Module refinery.lib.wallets

Validation routines for the wallet address patterns in wallets. The regular expressions in that module are often too permissive; they recognize the shape of an address but cannot tell apart a genuine address from an arbitrary string that happens to use the same alphabet and length. The functions here add a second stage that verifies the integrity check built into each address format:

  • Base58Check addresses (most legacy coins) carry a four byte SHA256 double hash checksum.
  • Bech32 and Bech32m addresses (SegWit, Cosmos, and related) carry a BCH code checksum.
  • CashAddr addresses (Bitcoin Cash) carry a wider 40 bit BCH code checksum.
  • EVM addresses optionally carry an EIP55 mixed case checksum derived from Keccak256.
  • Stellar addresses are Base32 encoded with a trailing CRC16 (XMODEM) checksum.
  • Algorand addresses are Base32 encoded with a trailing SHA512/256 checksum.
  • TON addresses are Base64 encoded with a trailing CRC16 (XMODEM) checksum.
  • NEM addresses are Base32 encoded with a trailing Keccak256 checksum.
  • Monero addresses use a block based Base58 encoding with a trailing Keccak256 checksum.
  • Substrate addresses (Polkadot) carry a Blake2b checksum over an SS58PRE prefixed payload.
  • Cardano Shelley addresses are Bech32; Byron addresses are CBOR with a CRC32 checksum.
  • Tezos addresses are Base58Check encoded with a multi byte version prefix that selects the key type (tz1, tz2, tz3) or an originated contract (KT1).
  • Solana addresses are a raw 32 byte public key and are validated by their decoded length.
  • WIF private keys are Base58Check encoded with a 0x80 version byte; xtw surfaces them as a leaked secret rather than as a destination address.

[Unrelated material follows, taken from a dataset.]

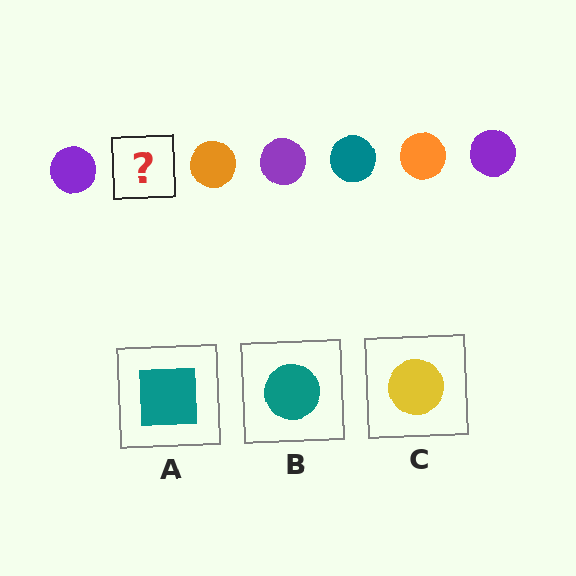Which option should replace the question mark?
Option B.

The validate() function is the entry point used by refinery.units.pattern.xtw. Address kinds for which no validator is registered always pass, so enabling validation never discards a coin that we do not yet know how to check.

Expand source code Browse git
"""
Validation routines for the wallet address patterns in `refinery.lib.patterns.wallets`. The regular
expressions in that module are often too permissive; they recognize the shape of an address but
cannot tell apart a genuine address from an arbitrary string that happens to use the same
alphabet and length. The functions here add a second stage that verifies the integrity check built
into each address format:

- Base58Check addresses (most legacy coins) carry a four byte `SHA256` double hash checksum.
- Bech32 and Bech32m addresses (SegWit, Cosmos, and related) carry a `BCH` code checksum.
- CashAddr addresses (Bitcoin Cash) carry a wider 40 bit `BCH` code checksum.
- EVM addresses optionally carry an `EIP55` mixed case checksum derived from `Keccak256`.
- Stellar addresses are Base32 encoded with a trailing `CRC16` (XMODEM) checksum.
- Algorand addresses are Base32 encoded with a trailing `SHA512/256` checksum.
- TON addresses are Base64 encoded with a trailing `CRC16` (XMODEM) checksum.
- NEM addresses are Base32 encoded with a trailing `Keccak256` checksum.
- Monero addresses use a block based Base58 encoding with a trailing `Keccak256` checksum.
- Substrate addresses (Polkadot) carry a `Blake2b` checksum over an `SS58PRE` prefixed payload.
- Cardano Shelley addresses are Bech32; Byron addresses are `CBOR` with a `CRC32` checksum.
- Tezos addresses are Base58Check encoded with a multi byte version prefix that selects the key
  type (`tz1`, `tz2`, `tz3`) or an originated contract (`KT1`).
- Solana addresses are a raw 32 byte public key and are validated by their decoded length.
- WIF private keys are Base58Check encoded with a `0x80` version byte; `xtw` surfaces them as a
  leaked secret rather than as a destination address.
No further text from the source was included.